-
Notifications
You must be signed in to change notification settings - Fork 1
Home
🏆 Won 1st place — Umia track + ENS Best ENS Integration for AI Agents at ETHPrague 2026 (2026-05-10). See Win Postmortem for what won, what made the difference, and the stack.
This wiki is the internal final-product specification for the ETHPrague build.
It describes what the product must look like at the end of the build, what the team should show in the demo, and how every visible score, attribute, and UX state should work. It is not a deployment changelog. Current implementation status lives in the repository README and docs/13-backlog.md.
Upgrade Siren is a due-diligence engine for ENS-named agents and projects.
The first final-demo surface is Agent Bench:
/b/[agent]
Agent Bench takes an ENS-named agent, reads its public evidence, evaluates its portfolio, and produces:
- Seniority score — how much proven history, engineering maturity, and operational depth the agent has.
- Relevance score — how relevant the agent is to the selected evaluation context.
- Confidence score — how much of the claim is backed by verifiable public evidence.
- Full evidence report — every score component, every source, every weight, every trust discount, every raw value.
The supporting surface is Contract Risk:
/r/[name]
Contract Risk evaluates one upgradeable contract or proxy and returns SAFE, REVIEW, or SIREN. It is used directly in the demo and also becomes the Sourcify drilldown inside Agent Bench.
The later commercial surface is Project Bench for Umia-style venture screening:
/b/[project]
Project Bench reuses the same scoring engine, but evaluates projects, teams, and ventures instead of individual agents. It is built after the agent experience is final.
The final demo must show three agents side by side.
| Demo agent | Purpose | Expected story |
|---|---|---|
| Atlas | Strong verified agent | High seniority, high relevance, high confidence |
| Nova | Emerging agent | Medium seniority, high relevance, medium confidence |
| Mirage | Claim-heavy agent | Low confidence because claims are weakly verified |
The demo flow:
- Open the comparison view with three agent cards.
- Show that the headline scores differ for a reason, not by vibes.
- Open one agent report at
/b/[agent]. - Show the score banner: seniority, relevance, confidence, tier.
- Open the source grid: Sourcify, GitHub, on-chain, ENS, portfolio claims.
- Drill into a score component and show raw evidence, normalization, weight, trust multiplier, and final contribution.
- Open a contract inside the portfolio and jump into
/r/[name]. - Return to the report and show "How to improve this score".
The intended wow moment:
Three agents make similar claims.
Only one has verifiable evidence.
The score explains the difference line by line.
| Page | Purpose |
|---|---|
| Project Overview | What the product is, what the demo shows, and what the final system contains |
| Product Architecture | Routes, data flow, scoring model, report schema, source engines, UX states |
| Final Report Spec | Exact /b/[agent] page layout, components, drawers, tables, and states |
| Scoring Formula | Score axes, weights, attributes, normalization, trust multipliers |
| Business Architecture | Umia use case, buyer logic, packaging, business model |
| Sponsor Strategy | How the final product maps to Umia, Sourcify, ENS, and Future Society |
| Demo Script | Exact end-state demo flow for the three-agent comparison and report page |
| Risk Register | Product, scoring, demo, and implementation risks |
- Proof over promises.
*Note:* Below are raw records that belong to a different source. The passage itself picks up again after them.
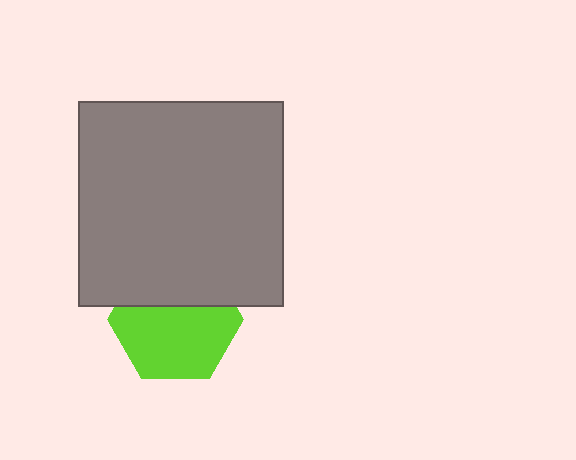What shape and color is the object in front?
The object in front is a gray square.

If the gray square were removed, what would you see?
You would see the complete lime hexagon.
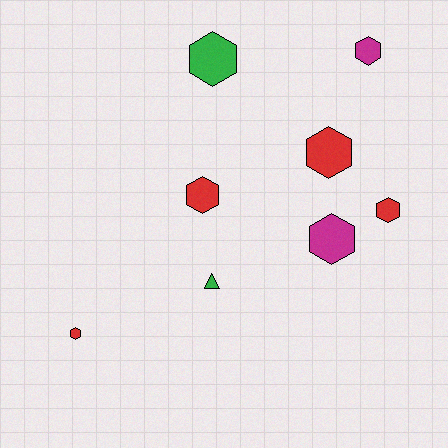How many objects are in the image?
There are 8 objects.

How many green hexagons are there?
There is 1 green hexagon.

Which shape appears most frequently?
Hexagon, with 7 objects.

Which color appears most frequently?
Red, with 4 objects.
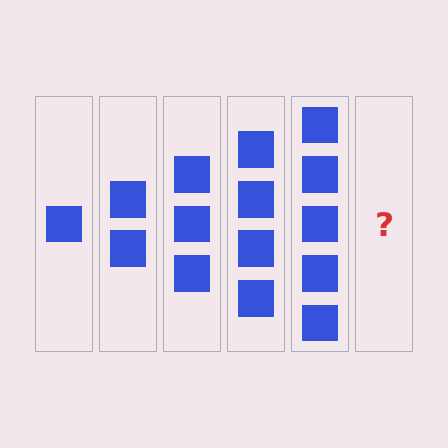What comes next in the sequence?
The next element should be 6 squares.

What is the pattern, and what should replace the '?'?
The pattern is that each step adds one more square. The '?' should be 6 squares.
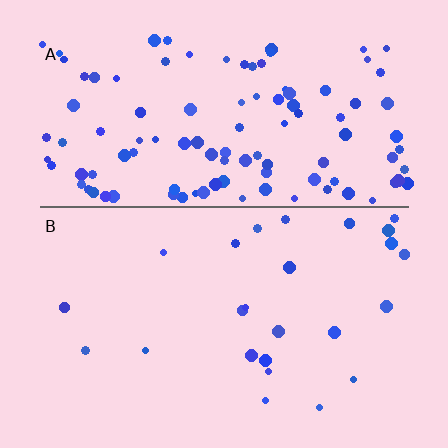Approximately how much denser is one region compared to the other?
Approximately 4.3× — region A over region B.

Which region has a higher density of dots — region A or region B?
A (the top).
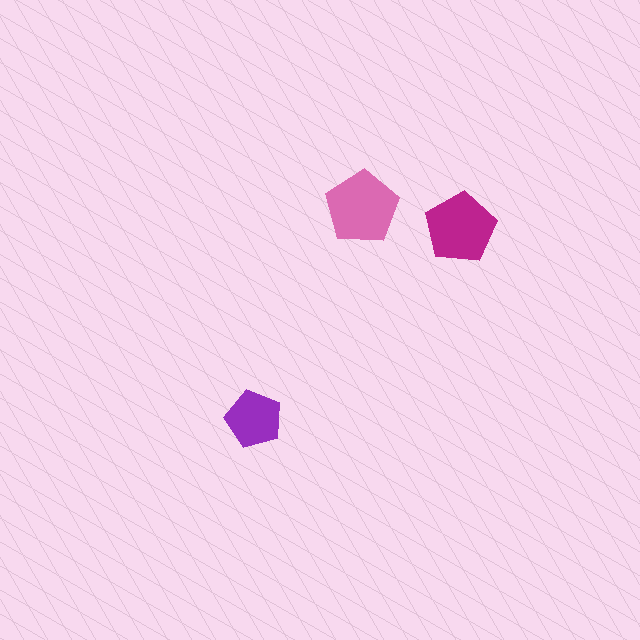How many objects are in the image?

Self-reported claims are allowed, but discounted unless verified.
- No black-box scoring. Every point in the score must be explainable from visible evidence.
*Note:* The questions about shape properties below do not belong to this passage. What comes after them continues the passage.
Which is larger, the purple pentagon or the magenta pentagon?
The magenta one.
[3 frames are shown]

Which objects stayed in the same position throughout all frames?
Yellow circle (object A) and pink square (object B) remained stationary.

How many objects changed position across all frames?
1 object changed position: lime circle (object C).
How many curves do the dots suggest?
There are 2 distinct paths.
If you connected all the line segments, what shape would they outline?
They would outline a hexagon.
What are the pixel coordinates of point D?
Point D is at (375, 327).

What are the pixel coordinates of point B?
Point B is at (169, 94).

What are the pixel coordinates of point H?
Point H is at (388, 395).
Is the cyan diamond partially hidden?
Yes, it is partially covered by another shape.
- ENS is the identity spine. Agents and projects are named, found, and bound through ENS records.
- Sourcify is the verified-code spine. Contract evidence comes from Sourcify, not screenshots or explorer vibes.
- GitHub claims are not trusted by default. They receive a trust discount until cross-signed or otherwise verified.
- On-chain history matters. Age, deployments, transaction history, and live contract usage affect seniority.
- Relevance is contextual. A strong agent in one context can be weak in another.
- Confidence is separate from quality. A high-quality claim with no evidence is still low confidence.
- The report page is the product. The score is only the headline; the detailed report is what sells the system.
Every final report must answer these questions:
- Who or what is being evaluated?
- What did the subject claim?
- Which claims are verified?
- Which claims are unverified?
- Which public sources were used?
- How fresh are the sources?
- What is the seniority score?
- What is the relevance score?
- What is the confidence score?
- Which exact attributes contributed to each score?
- Which evidence links support each attribute?
- Which parts are discounted?
- What would improve the score?
If the page cannot answer those questions, the page is not finished.